Restaurant Review: Luca D’Italia


Date of Review: 9/34/13

Luca D’Italia is rated 15/20 on Gayot.  The only two rated higher in Denver are Fruition and Mizuna.  Both of which I have already reviewed.  I ordered the six-course Tasting Meal with the Wine Tasting.

Assaggini —  [Essentially Italian for Amuse Bouche] A Pesto Sour Cream Crostini.  Not bad, except it wasn’t sour cream.  I heard it described for other tables as a Ricotta Cheese.  So it was Ricotta not Sour Cream, which was not good.  It was a little too sour.

“Spoons” Course – Not an official course, but perhaps the best thing I had all night.  Described as each of the line chefs create a small dish on the fly.  The first “spoon” was a baby octopus with grilled frissee.  This was absolutely fabulous.  Octopus is generally a bit rubbery/chewy.  Not this one.  It was the tenderest Octopus ever.  EVER.  Second, “crispy pancetta”, basically a candied pancetta with a spicy after taste.  Absolutely remarkable.  Not as good taste-wise as the octopus, but very impressive technique-wise.  Third, a lobster mushroom risotto.  Really well done, but not as tasty as the other two.  Finally, a tomato soup with a parmesan Panini (i.e. grilled cheese).  The tomato soup was good, it had an earthy quality that I couldn’t indentify.  Maybe a beef broth.  And yes the Parmesan grilled cheese was every bit as good as it sounds.  [I had the 6 p.m. seating, there was a couple next to me, the husband celebrating a 35th birthday at the 7 p.m. seating.  They also got the six-course tasting menu.  Their “spoons” course was exactly the same as mine, except they didn’t get the parmesan Panini – this tells me that it wasn’t really “on the fly” so much as a course created by the line chefs.  Also, there is no way they just had ultra tender octopus just sitting around waiting to be used.]

Pairing — A lemon, mint, soda (think 7-up) with bitter liquor cocktail.  A very interesting drink.  It definitely needed to be mixed up, each sip was different from the next.  One sip was bitter, the next sweet, and the following minty.

 Bread – Herb Foccacia and Parmesan Breadsticks.  The “butter” was a salted parmesan lardo.  Absolutely fantastic.  [I got a refill, but never actually got to the second plate.]

1st Course – Venison Carpaccio.  Really tender roast beef essentially.  There was a Dijon mustard on one side of the plate that I missed (it was under some cauliflower) and really added to the dish.  Though I do think they added some salt there.  The result was a slightly unbalanced dish, with a salty mustard that was on one side of the plate.

 Pairing – A light Italian Red from Northern Italy.  Honestly, it was bland – no flavor profile whatsoever.

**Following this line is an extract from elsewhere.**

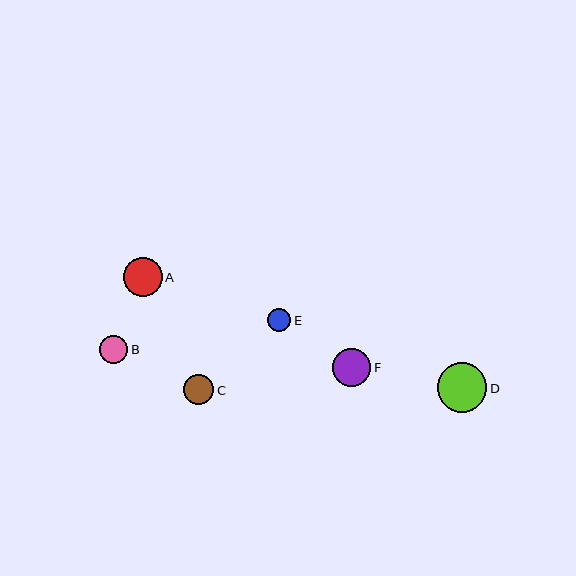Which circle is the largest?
Circle D is the largest with a size of approximately 49 pixels.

2nd Course – Seared Ahi Tuna with a squid ink aioli.  After my first bite I thought, “gosh this is a little on the salty side.”  My second bite didn’t change that opinion.  The server came by asking how it was, so I said “A little salty.  But I can’t decide if it is the tuna or the aioli.”  While I was talking I got the after taste of the tuna.  It was an extra dose of salt.  I asked to try another bite, to make sure that I wasn’t imagining things.  I wasn’t – there was even more salt in the next bite.  When the waiter came back he asked if he should take it away.  “Yes”.  I actually sent something back (perhaps the third time in my life I have sent something back).  They brought me another tuna.  I think they overcompensated a bit with the seasoning, but it was definitely better, the previous dish was near inedible.  [I felt better when I saw the couple next to me get their tuna that was several shades lighter than the first dish I was served.]

 Pairing – A Sicilian Red.  PR68.  Named after the road the winery is on.  The winemaker is a woman.  I don’t know why that was relevant, but the sommelier said so.  Ironically, it was the best pairing for the worst dish of the night.  It really cut the salt.  Had a blackberry taste to it.  Best wine of the night.

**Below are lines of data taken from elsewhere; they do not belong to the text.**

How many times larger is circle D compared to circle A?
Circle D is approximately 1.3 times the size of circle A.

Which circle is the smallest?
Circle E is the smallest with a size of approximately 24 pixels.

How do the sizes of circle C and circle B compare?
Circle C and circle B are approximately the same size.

3rd Course – Orecchiette or ear shaped pasta.  The pasta was al dente.  I like my pasta a little past al dente.  Other than that, it was pasta.  Not sure what else there is to say.  I love pasta, but it can never really “wow” me.

 Pairing – A Riesling.  A good pairing.  Nothing exciting with this wine, just a good solid slightly dry white wine.

Intermezzo – The fourth course was palate cleanser — a watermelon sorbetto.  I’m not the biggest watermelon fan, but it was good.  What really made the dish was the candied watermelon rind that was on top.  Positively delightful.  Definitely a good palate cleanser.

5th Course (Main) – Duck.  Excellent duck.  But the duck took a back seat to the side dish – a fried gorgonzola.  Taking nothing away from the duck, all I wanted to eat was the gorgonzola.

Pairing – A Piedmont red wine.  Good, but not as good as the Sicilian.


6th Course – A flourless choc—NO, I AM YOUR GOD AND YOU SHALL BRING ME A CHEESE PLATE [Or perhaps more plausibly I politely asked if it was maybe possible if there was any way that they could bring me a cheese plate instead of the desert (or dolce) course.]  Honestly don’t remember the cheeses – A buffalo ricotto (not nearly as sour as the earlier ricotta), that wasn’t great.  Two other cheese that were very good, but I was so stuffed at that point I don’t think I truly enjoyed it.

Pairing — I actually had a choice between a sweeter dessert wine and a drier wine.  I opted for the sweeter wine since I demanded a cheese plate.  The second best pairing of the night.  A good sweet wine, but not a sickly, cloyingly sweet wine, which you sometimes get.


Overall, Luca D’Italia had higher highs and lower lows than Fruition or Mizuna.  The lows: a slight misstep with the tuna course and the amuse bouche wasn’t great.  The highs: The baby octopus.  Without a doubt the best octopus I’ve ever had, not close.  Nothing even would be 2nd or 3rd best octopus compared to this.  The Duck/gorgonzola was also excellent.